Sivil Toplum Kuruluşları tarafından oluşturulan Filistin Platformunun, ‘Büyük Filistin Yürüyüşü’ binlerce vatandaşın katılımı ile yapıldı.

Valilik önünde başlayan ve ‘Katil İsrail Filistin’den defol sloganlarının atıldığı yürüyüş Hürriyet Meydanında yapılan Kuran Kerim tilaveti ve açıklama ile sona erdi.

Filistin Platformu adına açıklamayı okuyan Hüseyin Kır, “Artık nefes alamıyoruz, artık gözyaşı da dökemiyoruz.

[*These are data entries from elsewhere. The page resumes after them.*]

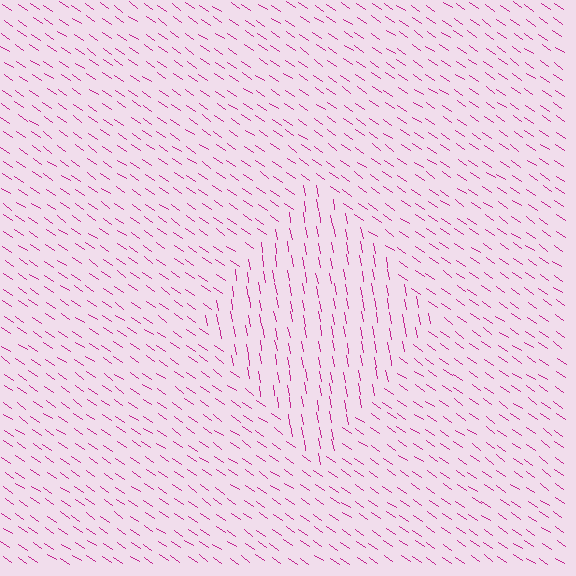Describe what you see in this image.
The image is filled with small magenta line segments. A diamond region in the image has lines oriented differently from the surrounding lines, creating a visible texture boundary.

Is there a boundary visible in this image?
Yes, there is a texture boundary formed by a change in line orientation.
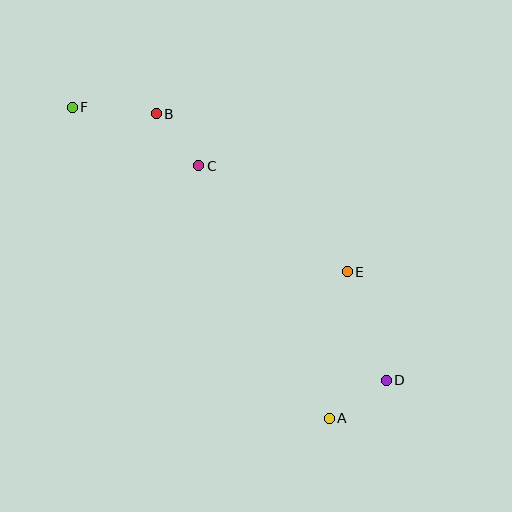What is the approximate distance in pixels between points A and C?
The distance between A and C is approximately 284 pixels.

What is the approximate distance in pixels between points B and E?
The distance between B and E is approximately 248 pixels.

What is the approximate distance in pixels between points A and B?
The distance between A and B is approximately 350 pixels.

Dünya tüm genişliğine rağmen dar geliyor, yaşamak anlamını yitirdi. İnsanlığımız dumura uğradı. İnandığımız tüm değerler, insanlığın bugüne kadar biriktirip taşıdığı bütün güzel hasletler akan mazlum kanı karşısında anlamsızlaştı” diyerek sözlerine başladı.

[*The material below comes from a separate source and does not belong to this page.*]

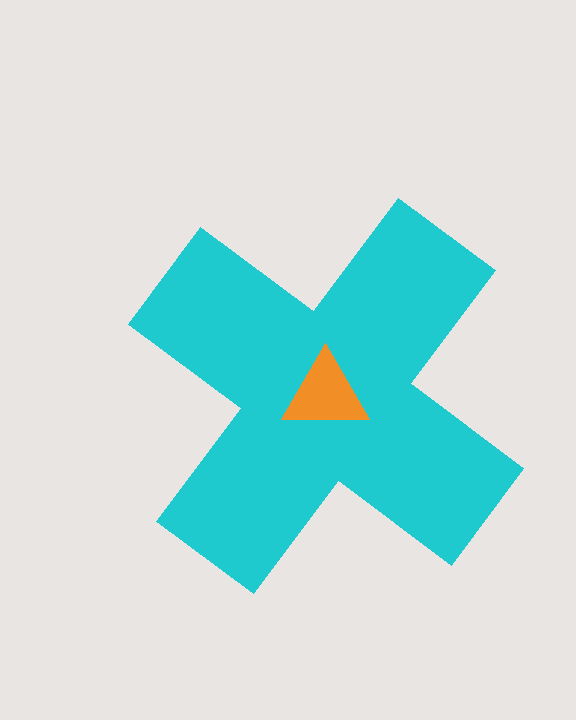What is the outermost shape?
The cyan cross.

‘TÜM İNSANLIK İSRAİL VE YANDAŞLARINA HAK ETTİĞİ CEVABI VERMELİ’

Katil İsrail’in önceki gün alçakça ve insanlık dışı saldırısıyla artık Filistin’de sadece işgalci olmadığını açıkça gösterdiğini kaydeden Hüseyin Kır, “Tüm dünyaya ve bütün insanlığa meydan okumaktadır. Biz de tüm insanlık olarak ona ve yandaşlarına hak ettiği cevabı vermeliyiz. Hırsız ve terörist İsrail’e destek veren, silah satan, Birleşmiş Milletlerde ve diğer tüm uluslararası arenalarda onu koruyup kollayan, ülkesini savunan Filistinlileri terörist diye damgalayan tüm ülkeler işlenen insanlık suçunun ortağıdır” ifadelerini kullandı.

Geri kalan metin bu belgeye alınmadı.